Apart from its 15% stake in ICBC acquired in 2024, most of its additional purchases occurred in 2025. In addition, Ping An also holds a 5% stake in China Construction Bank’s H-shares.
Ping An is not the only insurer increasing bank holdings. On March 12, another insurer Rui Insurance also increased its holdings of China CITIC Bank’s H-shares, reaching the disclosure threshold.
According to data from the Insurance Association of China, insurance funds have triggered disclosure thresholds 10 times so far in 2025, with six of these transactions involving bank stocks. These include Ping An’s purchases of Postal Savings Bank’s H-shares and China Merchants Bank’s H-shares (twice), as well as Agricultural Bank’s H-shares; New China Life’s purchase of Hangzhou Bank’s shares; and Rui Insurance’s purchase of China CITIC Bank H-shares.
Analysts say that insurance funds’ strong preference for bank stocks is mainly due to the high dividend yields. The banking sector outperformed in 2024, rising more than 34% for the year, leading all 31 industry sectors in the CSI classification. In January 2024, Great Wall Life increased its stake in Wuxi Bank (600908.SH) to 5%, marking the first time in over seven years that an insurance fund had crossed the disclosure threshold for an A-share bank.
A bond fund manager at a Shanghai-based mutual fund said that in 2024, insurance funds were seen increasing their allocations to bank stocks, mainly driven by their high dividend appeal. “Most investors recognize the logic behind trading dividend stocks. In a long-term low-interest-rate environment, these assets provide stable returns and cash flow.”
Guosen Securities said in a previous note that the surge in bank stocks in 2024 was mainly driven by the expansion of insurance funds and low-risk preference funds such as CSI 300 ETFs.
As risk-free interest rates continued to decline and household risk appetite weakened, insurance premium income saw solid growth since 2023, becoming a major source of incremental capital in the market, and large banks, with their stable and high dividends, have long been favored by insurance funds, it said.

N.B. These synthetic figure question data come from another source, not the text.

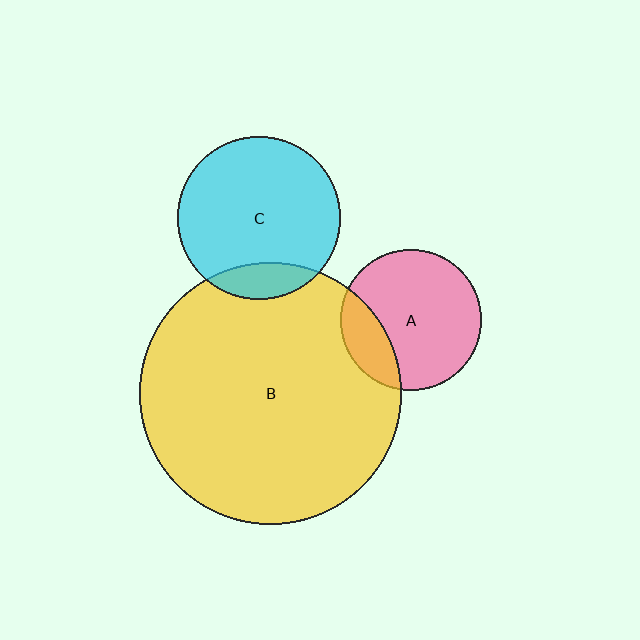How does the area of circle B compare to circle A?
Approximately 3.4 times.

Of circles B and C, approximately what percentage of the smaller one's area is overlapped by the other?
Approximately 15%.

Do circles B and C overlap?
Yes.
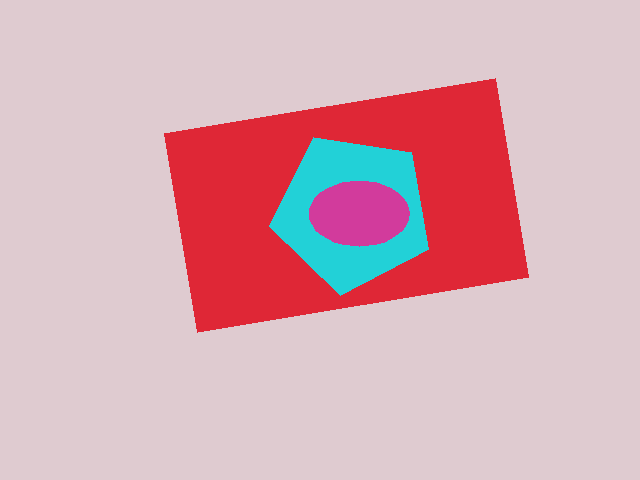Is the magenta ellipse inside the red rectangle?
Yes.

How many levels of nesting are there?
3.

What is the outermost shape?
The red rectangle.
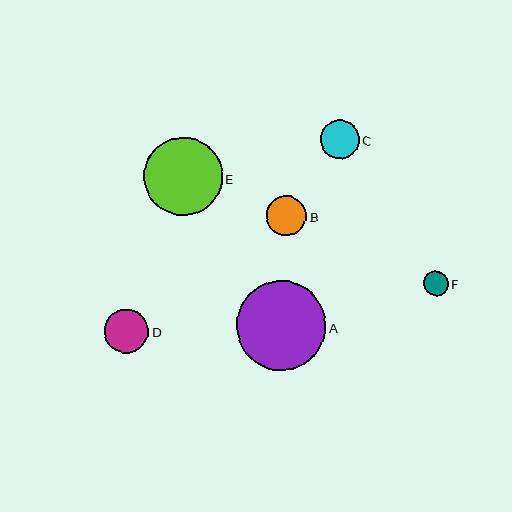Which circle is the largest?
Circle A is the largest with a size of approximately 90 pixels.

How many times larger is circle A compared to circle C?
Circle A is approximately 2.3 times the size of circle C.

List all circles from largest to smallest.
From largest to smallest: A, E, D, B, C, F.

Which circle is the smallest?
Circle F is the smallest with a size of approximately 25 pixels.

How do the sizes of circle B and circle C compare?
Circle B and circle C are approximately the same size.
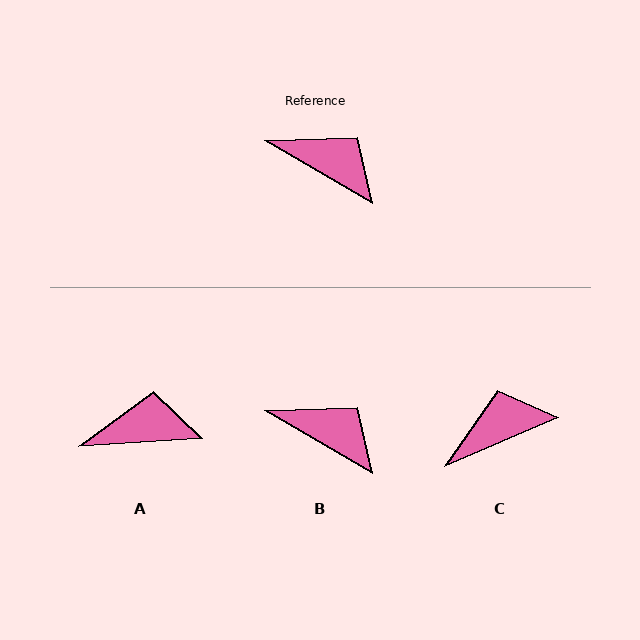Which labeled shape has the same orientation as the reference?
B.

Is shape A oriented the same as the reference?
No, it is off by about 34 degrees.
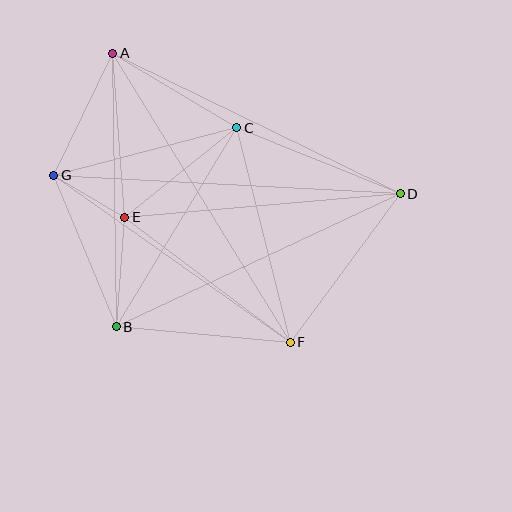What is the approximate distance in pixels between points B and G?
The distance between B and G is approximately 164 pixels.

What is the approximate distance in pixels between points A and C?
The distance between A and C is approximately 145 pixels.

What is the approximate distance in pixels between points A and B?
The distance between A and B is approximately 273 pixels.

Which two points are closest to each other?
Points E and G are closest to each other.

According to data from Wind Information, as of December 31, 2024, the dividend yields of Minsheng Bank (600016.SH), Ping An Bank (000001.SZ), and Xiamen Bank (601187.SH) were 8.38%, 8.25%, and 8.16%, respectively, leading A-share listed banks. The six largest banks had A-share dividend yields ranging from 6.48% to 7.20%.
Since H-share prices are generally lower than their A-share counterparts, their dividend yields tend to be even higher under the same dividend payout conditions. The dividend yields of Chongqing Rural Commercial Bank, Minsheng Bank, and China Construction Bank H-shares exceeded or were equal to 10.0%. Among the other five major banks, Bank of China, Postal Savings Bank, Bank of Communications, and Industrial and Commercial Bank of China had H-share dividend yields between 9.42% and 9.82%, while Agricultural Bank of China’s yield stood at 8.56%.
Moreover, with the adoption of new accounting standards, insurance companies are increasingly inclined to hold high-dividend assets, as these can effectively enhance net investment returns while smoothing out the impact of equity asset fluctuations on profits.